There was a problem hiding this comment.
Sorry for my ignorance.
No ignorance here, just good questions :)
If a listener waits for a progressValue lower than the end, it will still be invoked before onResponse is called. Is this not a problem?
Not really a problem for the current read operation; it waited for a given range to be available because it wasn't, and it will be executed as soon as it is available. It may be an issue for a following tryRead (if any), which may also go on the slow read path (because complete may not be updated at the time it executes) and will also waits for the range to be available or will execute immediately if the range is covered by the write progress. Note that Lucene often uses 1kb or 4kb buffers to reads files, so Lucene can usually make 1 or more reads before having to wait a bit more.
I'm looking at ways to optimize the complete field update in my spacetime. Last time we talked about this it was too costly to update it on every write on all ranges, but we can maybe find a good compromise by updating for every write only if the range to be written is garanteed to make the complete advances (that is, all ranges before the one we write are already available).

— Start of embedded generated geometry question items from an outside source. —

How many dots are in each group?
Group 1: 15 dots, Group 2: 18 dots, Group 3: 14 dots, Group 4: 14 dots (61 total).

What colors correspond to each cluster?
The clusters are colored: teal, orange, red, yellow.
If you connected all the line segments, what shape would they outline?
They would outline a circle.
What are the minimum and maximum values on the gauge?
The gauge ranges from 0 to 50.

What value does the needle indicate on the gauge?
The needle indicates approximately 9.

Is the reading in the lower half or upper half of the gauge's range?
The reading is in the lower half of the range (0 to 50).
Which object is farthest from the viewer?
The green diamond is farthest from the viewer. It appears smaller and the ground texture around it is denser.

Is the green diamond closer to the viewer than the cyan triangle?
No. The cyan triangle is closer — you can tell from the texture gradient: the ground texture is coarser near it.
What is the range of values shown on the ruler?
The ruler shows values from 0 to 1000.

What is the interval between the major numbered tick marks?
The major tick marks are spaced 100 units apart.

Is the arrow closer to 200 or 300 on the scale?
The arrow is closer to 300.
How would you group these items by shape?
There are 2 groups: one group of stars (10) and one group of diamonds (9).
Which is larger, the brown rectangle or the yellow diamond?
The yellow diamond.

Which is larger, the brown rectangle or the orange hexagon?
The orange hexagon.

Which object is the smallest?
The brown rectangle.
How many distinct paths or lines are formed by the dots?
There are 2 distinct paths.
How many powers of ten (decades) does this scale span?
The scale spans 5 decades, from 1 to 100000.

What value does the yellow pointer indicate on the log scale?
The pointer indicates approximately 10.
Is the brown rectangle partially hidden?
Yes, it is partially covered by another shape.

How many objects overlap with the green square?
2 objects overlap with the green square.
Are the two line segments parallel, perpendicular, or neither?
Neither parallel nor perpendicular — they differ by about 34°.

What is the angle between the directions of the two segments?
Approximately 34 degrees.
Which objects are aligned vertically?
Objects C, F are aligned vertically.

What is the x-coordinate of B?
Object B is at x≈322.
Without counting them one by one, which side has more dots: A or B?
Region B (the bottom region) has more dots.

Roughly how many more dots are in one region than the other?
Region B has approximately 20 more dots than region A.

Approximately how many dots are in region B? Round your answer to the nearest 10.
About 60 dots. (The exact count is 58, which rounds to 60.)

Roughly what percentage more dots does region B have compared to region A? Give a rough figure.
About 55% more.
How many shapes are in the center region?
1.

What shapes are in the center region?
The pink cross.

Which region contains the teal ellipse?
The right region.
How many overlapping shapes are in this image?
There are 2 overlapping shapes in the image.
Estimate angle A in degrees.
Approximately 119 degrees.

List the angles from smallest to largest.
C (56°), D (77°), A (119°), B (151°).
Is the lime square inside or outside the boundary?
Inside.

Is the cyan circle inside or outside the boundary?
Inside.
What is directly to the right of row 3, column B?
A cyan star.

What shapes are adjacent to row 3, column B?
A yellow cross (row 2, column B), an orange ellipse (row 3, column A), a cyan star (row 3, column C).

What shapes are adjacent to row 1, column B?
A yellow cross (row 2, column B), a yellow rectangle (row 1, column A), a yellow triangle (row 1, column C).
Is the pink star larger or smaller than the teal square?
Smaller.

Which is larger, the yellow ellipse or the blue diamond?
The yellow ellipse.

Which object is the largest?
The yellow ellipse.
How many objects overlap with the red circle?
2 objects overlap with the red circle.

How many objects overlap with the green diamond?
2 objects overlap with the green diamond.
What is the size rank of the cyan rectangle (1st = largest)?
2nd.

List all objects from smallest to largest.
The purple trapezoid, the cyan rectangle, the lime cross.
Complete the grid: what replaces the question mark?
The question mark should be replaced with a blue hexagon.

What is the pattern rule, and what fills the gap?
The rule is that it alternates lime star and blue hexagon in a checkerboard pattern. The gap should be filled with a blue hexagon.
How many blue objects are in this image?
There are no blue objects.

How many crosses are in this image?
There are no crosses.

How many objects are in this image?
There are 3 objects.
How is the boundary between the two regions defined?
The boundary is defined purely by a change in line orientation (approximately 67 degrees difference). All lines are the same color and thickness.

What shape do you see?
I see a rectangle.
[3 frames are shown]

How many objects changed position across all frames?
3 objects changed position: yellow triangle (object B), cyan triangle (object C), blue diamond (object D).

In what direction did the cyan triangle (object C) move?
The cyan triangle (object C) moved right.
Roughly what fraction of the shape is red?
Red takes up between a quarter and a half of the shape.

There was a problem hiding this comment.
A couple options spring to mind:
- Only update
completein assocation with firing listeners. Since if we tell nobody about the progress, there is no need to updatecomplete. - We can check that the start of the range/gap is
>= completeand updatecompleteto progress if it is.
There was a problem hiding this comment.
Thanks Henning, those are two good ideas which I had not thought of. Worth investigating.
There was a problem hiding this comment.
@henningandersen I created the draft #109247, let me know what you think 🙏🏻
…le failing Test required some adjustments now listeners are not completed on progress update if they are waiting up to the end of the gap. Relates elastic#108095 Closes elastic#109237
ProgressListenableActionFutureexecutes listeners once theprogressis updated to a value the listener is waiting for.But when a listener waits for the exact end of a range/gap, there is no need to execute it at the time the progress is updated to the end of the range. Instead we can leave the listener and it will be executed when the range/gap is completed (which should happen just after).
I'd like to propose this change because we can have read listeners that use
CacheFile#tryReadwhich relies onSparseFileTracker#checkAvailableand the volatileSparseFileTracker#completefield, which is only updated when the range is completed, just before executing listeners.If listeners are executed when the progress is updated to the end of the range, they may call
tryReadbefore theSparseFileTracker#completefield is updated, making the fast read path fails.